- From: andrewc <andrew.cao@cisra.canon.com.au>
- Date: Tue, 31 May 2005 09:46:58 +1000
- To: public-qt-comments@w3.org
Dear editors, If I have XML data: <book>A B A B A C B</book> and query: /book ftcontains "A" && "B" occurs from 2 to 3 times FTWords ("A") will return 3 matches at position (1) (3) (5). FTWords ("B") will return 3 matches at position (2) (4) (7). FTAnd will return 9 matches at position (1,2) (1,4) (1,7) (3,2) (3,4) (3,7) (5,2) (5,4) (5,7) According to the semantics, "occurs from 2 to 3 times" is evaluated by "occurs at least 2 times && ! occurs at least 4 times". Now if we evaluate "! occurs at least 4 times": FTTimes "occurs at least 4 times" has 9 input matches, and will produce 126 output matches. After eliminating duplication, we get (numbers in parenthesis are word positions) 13 output matches: AllMatches --- Match (1,2,3,4,7) --- Match (1,2,3,4,5,7) --- Match (1,2,4,5,7) --- Match (1,2,4,5) --- Match (1,2,3,4) --- Match (1,2,3,7) --- Match (1,2,3,4,5) --- Match (1,2,3,5,7) --- Match (1,2,5,7) --- Match (1,3,4,7) --- Match (1,3,4,5,7) --- Match (2,3,4,5,7) --- Match (2,3,5,7) If we apply FTUnaryNot on this AllMatches, because the first Match has 5 StringMatches, the second Match has 6 StringMatches, and so on, we will have: 5 x 6 x 5 x 4 x 4 x 4 x 5 x 5 x 4 x 4 x 5 x 5 x 4 = 384 million possible combinations of StringMatches.

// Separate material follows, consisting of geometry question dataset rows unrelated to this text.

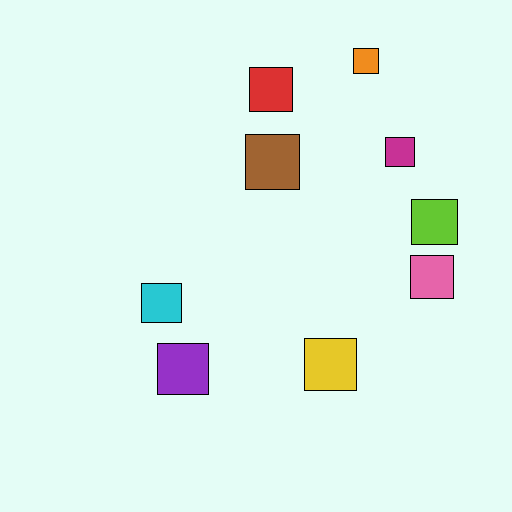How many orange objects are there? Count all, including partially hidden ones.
There is 1 orange object.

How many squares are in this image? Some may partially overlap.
There are 9 squares.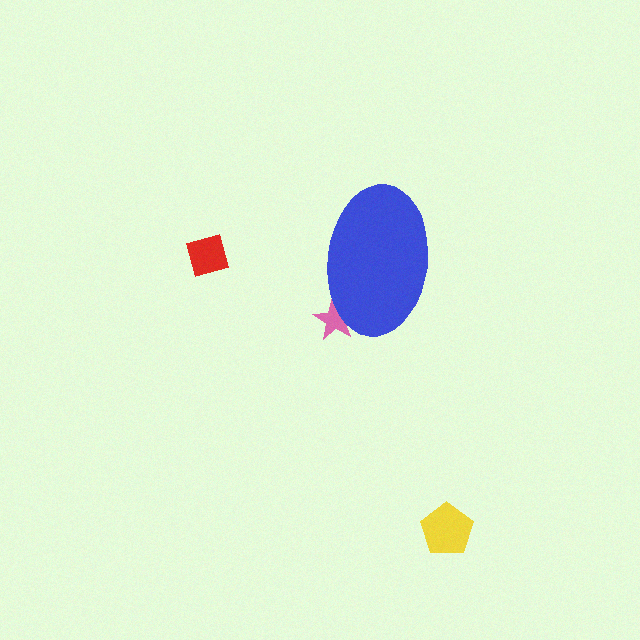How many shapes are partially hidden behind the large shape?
1 shape is partially hidden.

Even if we do not materialize these combinations at one time, the potential computation is huge. And the query evaluation is only half way. This is simple query and simple data. But evaluating this query may incur such a a huge computation. What if "A" and "B" happen 10 times each in /book? My question is: Is my evaluation correct? If it is correct, would it be nice if we could simplify the semantics of FTTimes, FTUnaryNot, etc.? Or is there a lot of places to optimize? Thanks, Andrew
Received on Monday, 30 May 2005 23:48:34 UTC